In short, is gaining at most a 20% increase in real-world resolving power between f/2.8 and f/8 when you use really good lenses a compelling reason to switch? Almost certainly not.


----------



## JR (Mar 28, 2012)

OK, this may sound weird to some but to all Canon lovers thinking of switching to Nikon, I have a simple question for you. In these forum we discuss specs at lenght for sure and often perceived performance differential (since no full blown test has been done on either Camenra from DP Review for example) but we never refer to ergononics.

If you have shot with Xanon for a few years, have you ever held a Nikon camera in your hand? Are you sure you would be comfortable with it? I know it sound stupid but for me everytime I hold a Nikon camera, as good as they might be or are, they just dont feel right in my hand. I just prefer the feel of the canon body...ok I will not stay with canon just for a feel, but just a thought anyway!


----------



## V8Beast (Mar 28, 2012)

dougfrommar said:


> I doubt I will change to Nikon... too much invested in Canon equipment - however I also doubt I will buy the 5DmkIII. I am quite happy with the mkII right now and not seeing enough of an improvement to warrant moving up yet. Just thinking about what I would do for my next camera and why the Nikon is cheaper then the Canon....



IMHO, the D800 vs. the 5DIII debate is easy. Do you like the actual IQ of the D800 better than the 5DIII, or are you merely impressed by its stats? If you like the IQ of the D800 better, and need the extra resolution, switch systems. If you prefer the look of the 5DIII's files, and 22 megapixels are sufficient for your needs, stick with Canon. I had both bodies on pre-order, but as the sample images from both bodies started trickling out, I grew less impressed with the D800. So, I cancelled my D800 order and my 5DIII will be here tomorrow 

Furthermore, is there a rule that says you must upgrade bodies whenever a new one comes out ? If I had a 5DII, and didn't need an vastly improved AF system and faster burst rate, I don't know that it would be worth it up upgrade to the 5DIII. I went through the same dilemma with then 5DII came out, and ultimately decided to stick with my 5DC until Canon addressed what I felt were its most glaring weakness: AF and FPS. 

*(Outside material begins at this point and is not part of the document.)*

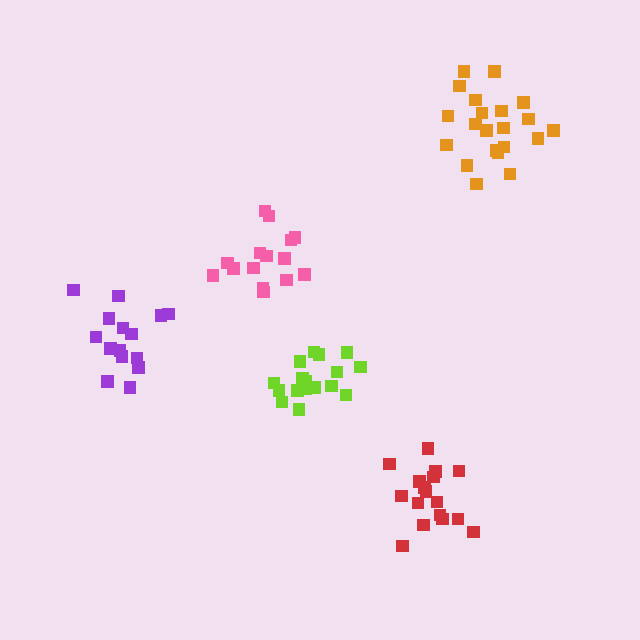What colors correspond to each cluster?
The clusters are colored: red, purple, orange, pink, lime.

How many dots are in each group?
Group 1: 17 dots, Group 2: 15 dots, Group 3: 21 dots, Group 4: 15 dots, Group 5: 18 dots (86 total).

IMHO, there's absolutely nothing wrong with older gear. If anything, older gear amplifies your mistakes, opposed to hiding them, and forces you to improve your technique and become a better photographer. I have several pro buddies of mine that have been using their 1DsII's since 2005, and are still producing phenomenal images with them. The grips on them are worn smooth at this point, the but bodies are still alive and kickin'. It's not like a camera suddenly stops producing great images just because something newer and better has been released. With that in mind, perhaps the 5DIV will have enough of an improved feature set


----------



## dturano (Mar 28, 2012)

The real winner is in the eyes of the beholder, they both are pretty much on par, you can find pros and cons for each. I think we can all admit if we had endless funds to find out and test which individually one may prefer we would. But we dont, we pick the one in the same price point, that either we have enough glass to make the choice for us or just pick.

I work with a studio on the weekends who have nikons, canons, sonys, minolta, etc. I always grab the cannons, just more of a comfort level. The nikon users use nikon and the canon users use canon, i personally use canon but pick up other brands when im just shooting zap shots or something thats not all that critical and i can actually mess around a bit. 

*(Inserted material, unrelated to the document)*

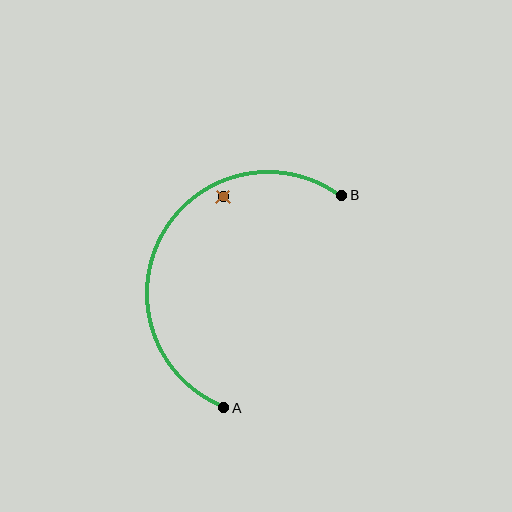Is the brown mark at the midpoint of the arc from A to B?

Its hard to ask a board either canonrumors or nikonrumors which wins, especially on two new cameras with little to go on than pre reviews and anticipation. 

Buy both with top class glass and use before the return period, which ever you like for personally reasons thats the winner and you can marry yourself to one brand .


----------



## gmrza (Mar 28, 2012)

bchernicoff said:


> Take a look at that link to lensrentals.com. Their tests show that in spite of having more than 50% more pixels, the difference in resolution is less than 20%...and even then only at apertures f/4 or smaller. Their test doesn't go past f/8 which is about the defraction limit for a 36mp full-frame sensor.
> 
> In short, is gaining at most a 20% increase in real-world resolving power between f/2.8 and f/8 when you use really good lenses a compelling reason to switch? Almost certainly not.



Although the D800 has 63% more pixels, that translates into about 28% greater linear resolution at the sensor level. (Remember to take the square root.)

Looking at the lensrentals.com comparison, I also guessed that somewhere just less than 20% greater linear resolution was being achieved. Unless I read wrong, that was measured at the centre of the image. I would like to know what the comparison is like at the fringes. Most lenses, unless you have some of the sharpest lenses (like a 70-200 f/2.8 II) tend to become quite a bit softer at the fringes.

I would like to see the guys at photozone.de get hold of a 5DIII and a D800 and post up some reviews.


----------



## JR (Mar 28, 2012)

dilbert said:


> It isn't just the megapixel difference that makes the D800 attractive, it is the difference in DR.
> 
> 14.4 vs 11.
> 
> ...



I would imagine this difference woiuld be more apperent at low ISO correct dilbert? As at higher ISO the D800 will loose that edge I beleive...


----------



## grahamsz (Mar 29, 2012)

dilbert said:


> It isn't just the megapixel difference that makes the D800 attractive, it is the difference in DR.
> 
> 14.4 vs 11.



I'm very curious about how this plays out in real world tests, especially since a 14-bit ADC (which both cameras have) shouldn't be able to exceed a theoretical maximum of 14 stops DR. Even then you'll only have 2 levels represented in your lowest stop (versus 8192 levels in your highest stop).


----------